Major causes on child homelessness in the U.S. include: (1) the national’s high poverty rate; (2) a lack of affordable housing across the nation; (3) the continuing impacts of the Great Recession; (4) racial disparities; (5) the challenges of single parenting; and (6) the ways in which traumatic experiences, especially domestic violence, precede and prolong homelessness for families.
Effective solutions must combine safe, affordable housing with essential services. Family members should be comprehensively assessed to understand what services they need. Parents may require education, job training, transportation, and childcare, and may also need mental health and parenting supports. All services should incorporate a family-oriented, trauma-informed approach.

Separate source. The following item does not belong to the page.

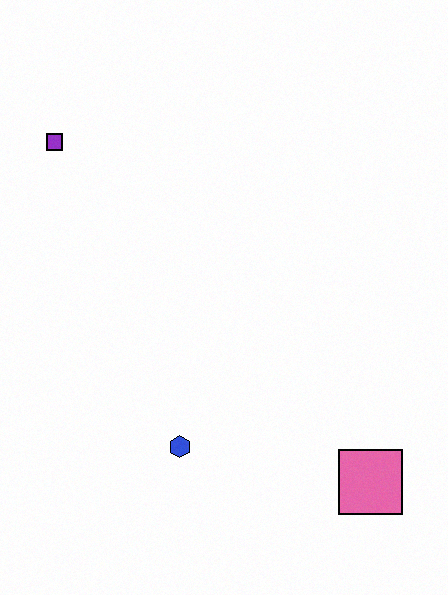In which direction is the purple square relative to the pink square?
The purple square is above the pink square.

The states are ranked in the report from 1 (best) to 50 (worst) using a composite of four domains: (1) extent of child homelessness; (2) well-being of the children; (3) risk for family homelessness; and (4) policy response. All states have children who are homeless. New Hampshire ranked 7th, finishing in the Top 10 along with 1. Minnesota, 2. Nebraska, 3. Massachusetts, 4. Iowa, 5. New Jersey, 6. Vermont, (7. New Hampshire), 8. Pennsylvania, 9. Hawaii and 10. Maine.
To read the full report and find out where New Hampshire ranks in other categories, please visit www.HomelessChildrenAmerica.org.
Prevalence of Child Homelessness
Based on a calculation using the most recent U.S. Department of Education’s count of homeless children in U.S. public schools and on 2013 U.S. Census data:
- 2,483,539 children experienced homelessness in the U.S. in 2013 (2.5 million).
- This represents one in every 30 children in the U.S.
- This is an historic high in the number of homeless children in the U.S.
From 2012 to 2013, the number of children experiencing homelessness annually in the U.S.:
- Increased by 8% nationally.
- Increased in 31 states and the District of Columbia.
- Increased by 10% or more in 13 states and the District of Columbia.
Impacts of Homelessness on Children
Research shows that homeless children are hungry and sick more often. They wonder if they will have a roof over their heads at night and what will happen to their families. Many homeless children struggle in school, missing days, repeating grades, and drop out entirely. Up to 25% of homeless pre-school children have mental health problems requiring clinical evaluation; this increases to 40% among homeless school-age children.
The impacts of homelessness on the children, especially young children, may lead to changes in brain architecture that can interfere with learning, emotional self-regulation, cognitive skills, and social relationships. The unrelenting stress experienced by the parents may contribute to residential instability, unemployment, ineffective parenting, and poor health.